Una deliberazione che pesa come un macigno sebbene sfugga ancora al legislatore nazionale e regionale, agli urbanisti e ai decisori locali che mai l’hanno citata, pronunciata nei discorsi pubblici, inserita nei documenti di piano. Altrettanto ignorata è la spesa pubblica che ogni consumo di suolo accende. Nel 2014 pubblicai una prima stima della spesa pubblica tedesca necessaria a compensare i danni inferti dal consumo di suoli e di vegetazione al ciclo dell’acqua: 6.500 euro all’anno per ogni ettaro che viene urbanizzato. Usando questa approssimazione in Italia, la spesa pubblica annuale per gestire l’acqua, che i suoli sigillati non trattengono più, ammonterebbe a circa quattordici miliardi di euro (la superficie urbanizzata è pari a 2.151.437 ettari, il 7,14% del territorio nazionale). Le più recenti valutazioni di ISPRA hanno dimezzato quella stima portandola a 7,8 miliardi totali, ai quali si dovrebbero però aggiungere altre spese per compensare le perdite di altre funzionalità del suolo. Sono i costi sociali/ambientali dell’urbanizzazione.
La città è un lusso, oggi più di ieri. Ogni volta che si urbanizza, piaccia o no, si incassa qualcosa ma si aggiunge, per sempre, una nuova voce alla già enorme lista dei costi comuni. Non è neppur vero che si incassa ad ogni impermeabilizzazione visto che per strade e tante opere pubbliche non vengono corrisposti oneri di urbanizzazione. Se smettessimo di consumare suolo, smetteremmo di aumentare anche la spesa pubblica. Per l’alluvione 2023 della Romagna la regione ha chiesto quasi dieci miliardi di euro allo Stato, più del costo del reddito di cittadinanza del 2022 nell’intero Paese. La Toscana ne ha chiesti quasi tre di miliardi, che pagheremo tutti. Si continua a rincorrere il danno ambientale a colpi di ristori e ripristini che durano anni, ma non si lavora abbastanza all’Unica Grande Opera (UGO) necessaria a questo Paese: la manutenzione del territorio per prevenire i dissesti idrogeologici.
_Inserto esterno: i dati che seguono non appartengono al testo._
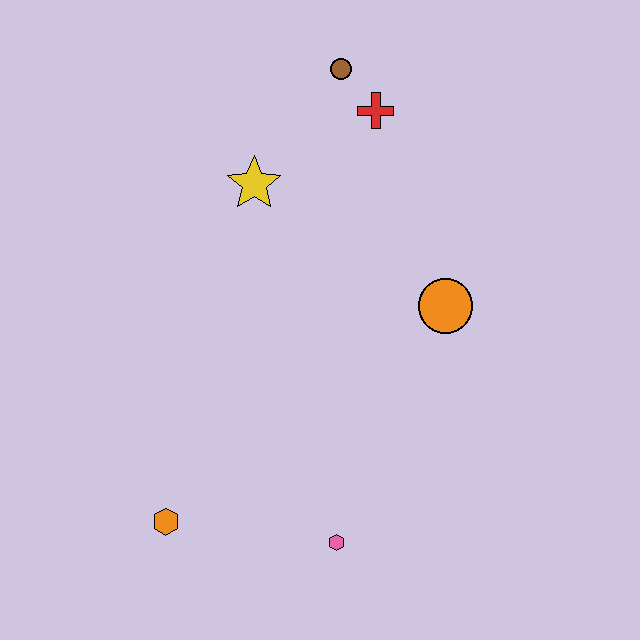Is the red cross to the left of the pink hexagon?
No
Questo sì che ci eviterebbe di esporci a supercosti emergenziali qua e là per il territorio, oltre a generare occupazione. Questo e altro potrebbe insegnarci la crisi ecologica, se solo cambiassimo il modo di vedere le cose.
Un estratto da Dalla parte del suolo. L’ecosistema invisibile di Paolo Pileri (Laterza, 2024).